Treat appropriately and stop: Ceftriaxone for moderate disease; piperacillin-tazobactam or cefepime ± vancomycin for sepsis or healthcare exposure; de-escalate by 48–72 h; total 7 days for prompt responders, 10–14 for complicated. Replace the catheter during treatment if in place >2 weeks. Image non-responders for abscess or obstruction; emergent decompression for obstructed infected kidney.

Special populations: Treat ASB only in pregnancy and pre-urologic procedure. Use pregnancy-safe agents (cephalexin, amoxicillin-clavulanate, ceftriaxone). Renally dose cefepime to avoid neurotoxicity. Offer topical vaginal estrogen for recurrent UTI in postmenopausal women.

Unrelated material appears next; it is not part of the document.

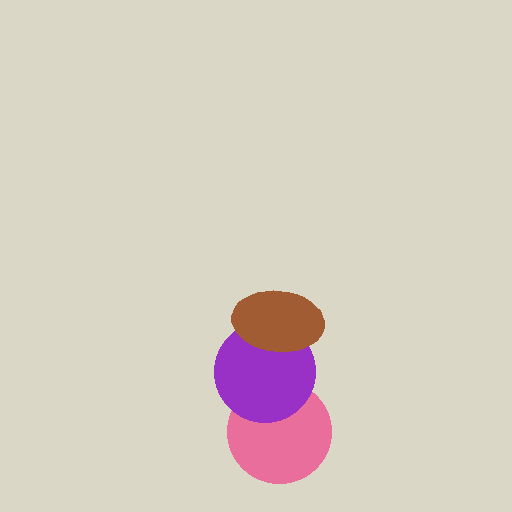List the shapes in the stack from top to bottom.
From top to bottom: the brown ellipse, the purple circle, the pink circle.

Systems and ethics: CAUTI is a CMS hospital-acquired condition with public reporting and payment penalties; the right answers on Step 3 emphasize system-level fixes (PDSA, audit-feedback, EHR prompts), antimicrobial stewardship, and transition-of-care safety with explicit antibiotic stop dates and removal plans at discharge.

Board pearl: When the stem offers any of "send urine culture," "start antibiotics for cloudy urine," or "insert Foley for convenience" — these are almost always wrong. The right move is remove the catheter, reassess symptoms, and protect the patient from unnecessary antibiotics.